Song by Ed Sheeran

from the album ÷
- Released: 3 March 2017
- Recorded: 2016
- Genre: Irish folk
- Length: 2:59
- Label: Asylum; Atlantic;
- Songwriters: Amy Wadge; Benny Blanco; Ed Sheeran; Foy Vance; Johnny McDaid; Murray Cummings;
- Producers: Benny Blanco; Ed Sheeran;

= Nancy Mulligan =

"Nancy Mulligan" is a song by English singer-songwriter Ed Sheeran. It was included on the deluxe edition of his third studio album ÷ (2017) and is the fifteenth track. After the album's release it charted at number 13 on the UK Singles Chart. Sheeran recorded the song together with Beoga.

== Background ==
"Nancy Mulligan" is one of the most personal songs on the album, telling the story of how his grandparents, William Sheeran, a Protestant from Belfast, Northern Ireland and Anne "Nancy" Mulligan, a Catholic from the Republic of Ireland, met, fell in love during the Second World War and got married at the Wexford border. Sheeran said: "They got engaged and no one turned up at their wedding. He stole all the gold teeth in his dental surgery and melted them down into a wedding ring, and they wore borrowed clothes to get married, and just basically have this kind of Romeo and Juliet romance, which is like the most romantic thing. So I thought I'd write a song about it and make it a jig [reel]."

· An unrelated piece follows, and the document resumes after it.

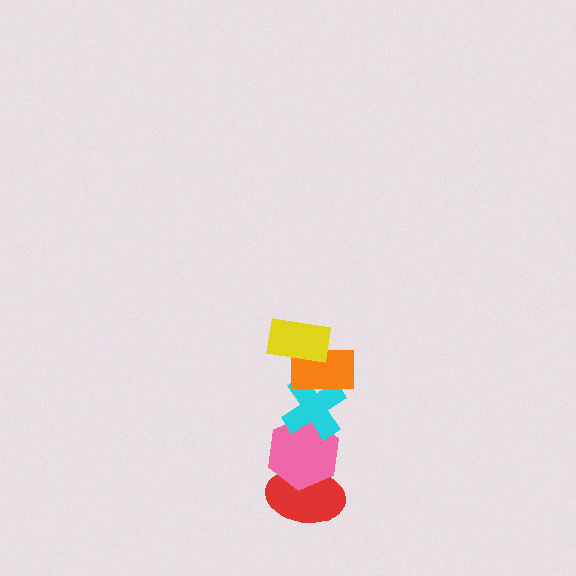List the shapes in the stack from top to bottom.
From top to bottom: the yellow rectangle, the orange rectangle, the cyan cross, the pink hexagon, the red ellipse.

In an interview with the Irish Times, talking about the song's Irish roots, Sheeran said "I don't think enough people use Irish folk in pop music... Hopefully if these songs are successful, more people will do a bit more like it."

== Notable performances and covers ==
Sheeran performed the song, backed on stage by Beoga, during his headline performance at the Glastonbury Festival 2017.

== Charts and certifications ==

=== Weekly charts ===

| Chart (2017) | Peak position |
|---|---|
| Australia (ARIA) | 37 |
| Austria (Ö3 Austria Top 40) | 42 |
| Canada Hot 100 (Billboard) | 51 |
| Czech Republic Singles Digital (ČNS IFPI) | 27 |
| Denmark (Tracklisten) | 37 |
| France (SNEP) | 127 |
| Germany (GfK) | 43 |
| Hungary (Stream Top 40) | 28 |
| Ireland (IRMA) | 3 |
| Italy (FIMI) | 59 |
| Netherlands (Single Top 100) | 26 |
| New Zealand (Recorded Music NZ) | 27 |
| Scotland Singles (OCC) | 21 |
| Slovakia Singles Digital (ČNS IFPI) | 28 |
| Sweden (Sverigetopplistan) | 50 |
| UK Singles (OCC) | 13 |
| US Bubbling Under Hot 100 (Billboard) | 1 |

=== Certifications ===

| Region | Certification | Certified units/sales |
| Austria (IFPI Austria) | Gold | 15,000^{‡} |
| Canada (Music Canada) | Platinum | 80,000^{‡} |
| Denmark (IFPI Danmark) | Gold | 45,000^{‡} |
| Italy (FIMI) | Gold | 25,000^{‡} |
| New Zealand (RMNZ) | Platinum | 30,000^{‡} |
| Poland (ZPAV) | Gold | 25,000^{‡} |
| United Kingdom (BPI) | Platinum | 600,000^{‡} |
| United States (RIAA) | Gold | 500,000^{‡} |
^{‡} Sales+streaming figures based on certification alone.